# VK - Kangertech Subvod Starter Kit in Stock



## Gizmo (10/12/15)

A great little stealthy vape that uses a wide range of Kangertech coils, perfect for all kinds of vapers from mouth to lung to full lung hitters.







We have them in Black, Stainless and Pink

http://www.vapeking.co.za/?subcats=...performed=Y&q=subvod&dispatch=products.search


----------



## BumbleBee (10/12/15)

Gizmo said:


> A great little stealthy vape that uses a wide range of Kangertech coils, perfect for all kinds of vapers from mouth to lung to full lung hitters.
> 
> 
> 
> ...


These look awesome, will the 1.2ohm SubTank Mini coils fit in these tanks?


----------



## Gizmo (10/12/15)

BumbleBee said:


> These look awesome, will the 1.2ohm SubTank Mini coils fit in these tanks?



100% will fit.

Reactions: Thanks 1


----------



## Gizmo (10/12/15)

Please note it actually holds 3.2ML, we have USA verson.

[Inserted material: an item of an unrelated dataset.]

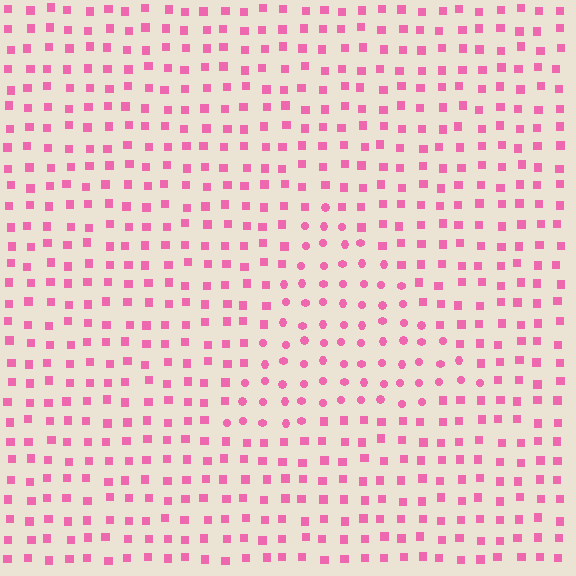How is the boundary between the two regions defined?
The boundary is defined by a change in element shape: circles inside vs. squares outside. All elements share the same color and spacing.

For some reason the European one only has 1.9ML capacity.


----------



## BumbleBee (10/12/15)

Seems there are two versions...

SubTank Nano-S = 1.9ml
TopTank Nano-S = 3.2ml (Top Filling)


----------



## Gizmo (10/12/15)

Our is the top filling

Reactions: Agree 1


----------



## Silver (10/12/15)

Pink one is for the vaping Greek @Yiannaki

Reactions: Like 1


----------



## Yiannaki (10/12/15)

Silver said:


> Pink one is for the vaping Greek @Yiannaki


Looks appealing! And with my little vapor shark who's not working at present, this could be a good backup while it gets fixed.

Reactions: Like 1


----------